Repetition is the means through which new patterns become non-conscious, habitual; it is the method through which your brain comes to accept that this new way of doing things is not merely a temporary trial but a serious, lasting commitment. Repetition is what finally results in the transformation of one’s intention into one’s identity. You become a different person by repeatedly making the new version of yourself your choice until, at some point, making any other choice feels incorrect. 

There will be moments when you look around and feel left behind. Others will hit milestones you are still working toward. They will celebrate breakthroughs while you are still in the trenches. Those moments will test whether you actually believe in your path or if you were just following it because you thought it would lead somewhere impressive by now. This is when you learn what you are really made of, not when things are working, but when you cannot tell if they are working at all, and you decide to continue anyway. 

For you to grow, you need to make peace with uncertainty and invest time and energy into something without guaranteed returns. You measure progress by how you feel internally rather than by what you can show externally. You must believe that the person you are becoming is worth the wait, worth the days when nothing seems to change, and worth the discomfort of not knowing if you are doing this right. 

Making the world a better place for the long-term is the people who realize that significant changes take a long time to become a part of, that you have to have a strong base before you can build higher, and that if you hurry the work, you will only get a weak one that will not be able to support when you apply force. They are the ones who have learned to find peace in the middle, trust the stillness, and keep showing up when showing up is all they can do. 

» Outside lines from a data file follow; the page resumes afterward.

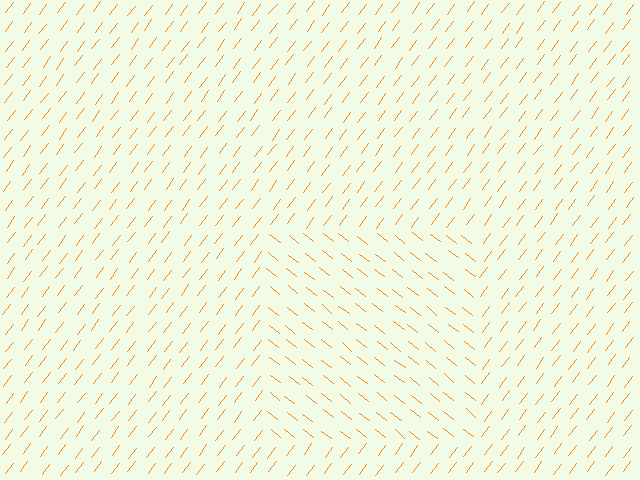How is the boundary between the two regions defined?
The boundary is defined purely by a change in line orientation (approximately 88 degrees difference). All lines are the same color and thickness.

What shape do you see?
I see a rectangle.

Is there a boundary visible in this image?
Yes, there is a texture boundary formed by a change in line orientation.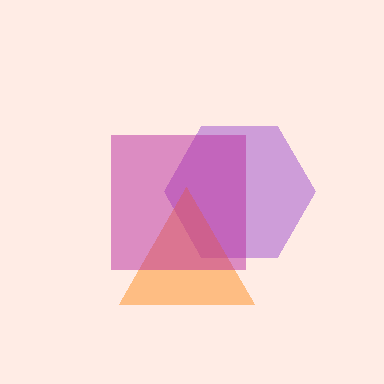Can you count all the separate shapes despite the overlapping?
Yes, there are 3 separate shapes.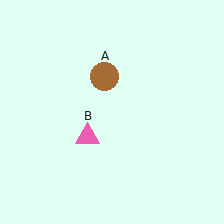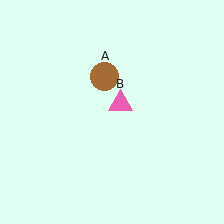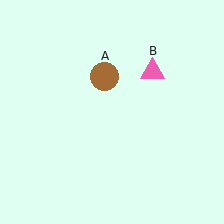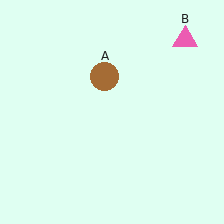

Every day you choose your process over immediate gratification, you are building endurance. Each time you go on even though you don't see any results, you increase your faith in yourself and each time you refrain from the tempting idea of giving up for something more attractive, you are affirming that you know what really matters. That patience, that acceptance of sticking to something which feels slow, is going to take you much further than any quick fix could. 

When you look back and realize how far you have come, when something that used to feel impossible now feels natural, and when you recognize that who you are now is fundamentally different from who you were when you started, then you will appreciate growth. That revelation is coming for you, too, but only if you stay long enough to meet it, only if you keep choosing this path when choosing it makes no logical sense, and only if you believe that what you are building in the invisible hours is real, valuable, and worth every frustrating, ordinary, unremarkable day it takes to get there. 

The transformation is happening. Trust the process, yourself, and trust that patience is not wasted time but the very thing that makes real growth possible.